Studio Helps Aspiring Musicians, Instructors Thrive

SMU graduate uses campus incubator space to promote learning, performing

By Caroline Neal

For Rodman Steele, music is in his DNA. 

His mom is a pianist. His two uncles are musicians, and his great aunt was a fiddler, Steele said. “We would always play music together as a family.”

So, opening Rodman Steele Studio in 2018, a business devoted to music education, felt natural. 

The studio, located in the [email protected], has 50 students, ages 2 to 85. It offers lessons in various instruments, such as guitar, voice, and other performance-related topics, like music production.

Steele, who graduated from SMU in 2018 with a Bachelor of Arts in music, got his start in music education, teaching private lessons to choir students at Highland Park Middle School. 

Steele participated in choir while attending Highland Park High School, describing the experience as his “favorite thing in the world.”

He founded Rodman Steele Studio to create a place where people could “be nurtured in their enjoyment of music” through mentorship, he said. “I’m very devout in the belief that it is a part of a musician’s life to pass on the tradition and teach the tradition to others.”

One memorable student for Steele was a high school senior who got his first guitar the Christmas before graduation. He started lessons with Steele in January and bought himself an electric guitar six months later. At their next session, the two spent the entire hour with the student improvising on the new guitar and Steele playing along with him.

“I was so grateful that I could see in him the development from day one,” Steele said.

Steele also founded the studio for the instructors, wanting to foster “an environment for fantastic musicians to make a living playing music, both performing and instructing.”

One way Steele has accomplished this is by having bands, like the jazz and rock bands that instructors play in. Each instructor, Steele said, “is also a performing professional musician.”

I’m very devout in the belief that it is a part of a musician’s life to pass on the tradition and teach the tradition to others.

Rodman Steele

Voice instructor and SMU graduate Griffin Camacho is in the jazz band. 

Camacho said the bands differentiate Rodman Steele Studio from other music education businesses.

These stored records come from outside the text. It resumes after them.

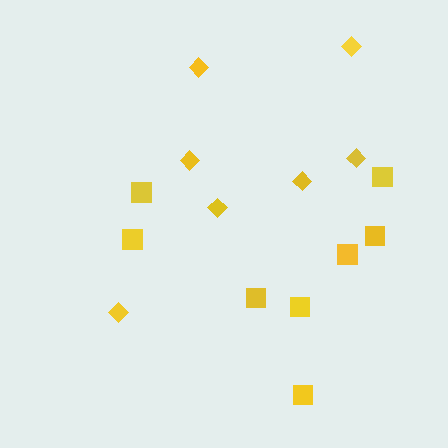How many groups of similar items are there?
There are 2 groups: one group of squares (8) and one group of diamonds (7).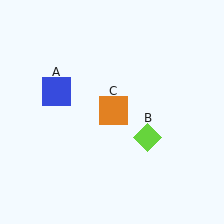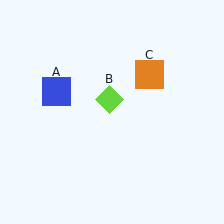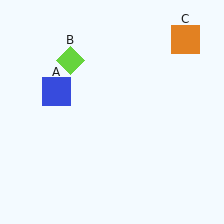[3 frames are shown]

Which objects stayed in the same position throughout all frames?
Blue square (object A) remained stationary.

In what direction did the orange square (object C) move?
The orange square (object C) moved up and to the right.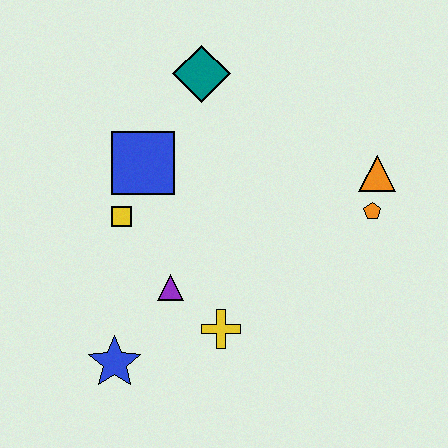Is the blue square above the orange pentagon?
Yes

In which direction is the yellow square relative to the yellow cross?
The yellow square is above the yellow cross.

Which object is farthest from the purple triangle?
The orange triangle is farthest from the purple triangle.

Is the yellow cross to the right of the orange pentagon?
No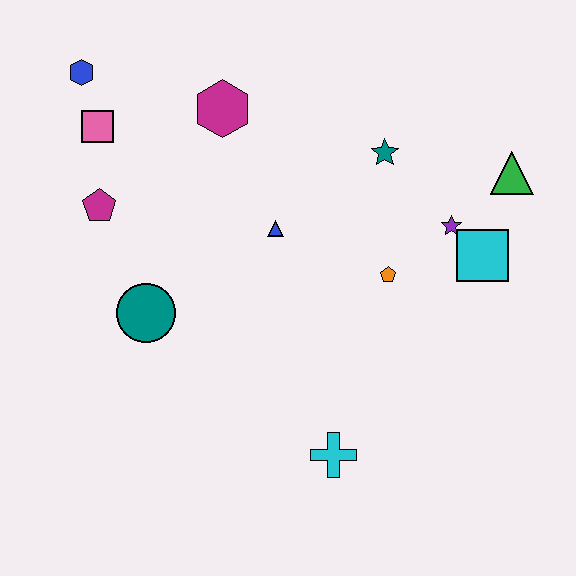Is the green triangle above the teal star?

“[Steele] encourages us to be performers,” Camacho said. Even with a degree in voice from SMU, Camacho said he’s constantly learning and brings what he gains in performances to his teaching.

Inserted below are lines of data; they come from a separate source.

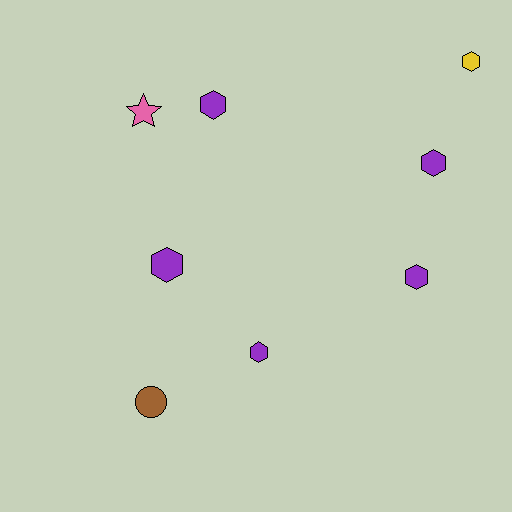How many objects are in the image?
There are 8 objects.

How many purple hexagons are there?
There are 5 purple hexagons.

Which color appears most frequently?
Purple, with 5 objects.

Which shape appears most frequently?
Hexagon, with 6 objects.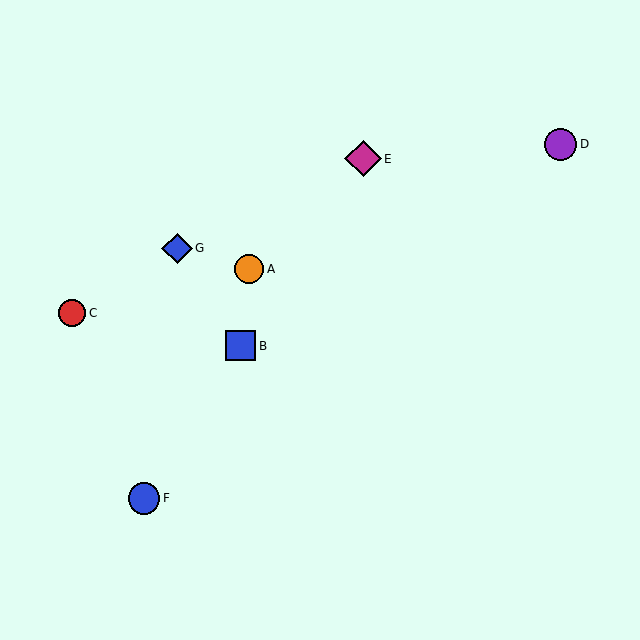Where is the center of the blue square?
The center of the blue square is at (241, 346).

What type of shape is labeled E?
Shape E is a magenta diamond.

“The more you perform, the more you learn, and the more you learn, the more you can teach to your students,” Camacho added.

Steele said he believes that the personalized curriculum makes Rodman Steel Studio unique. He spends the first lesson getting to know the student’s interests –– both musical and non-musical. Throughout the students’ time at the studio, he prioritizes instilling confidence.

“Every great musician has a great musician or a family of great musicians that inspired them to do what they do,” Steele said. “My job is to be that for other people when it comes to my education and teaching.”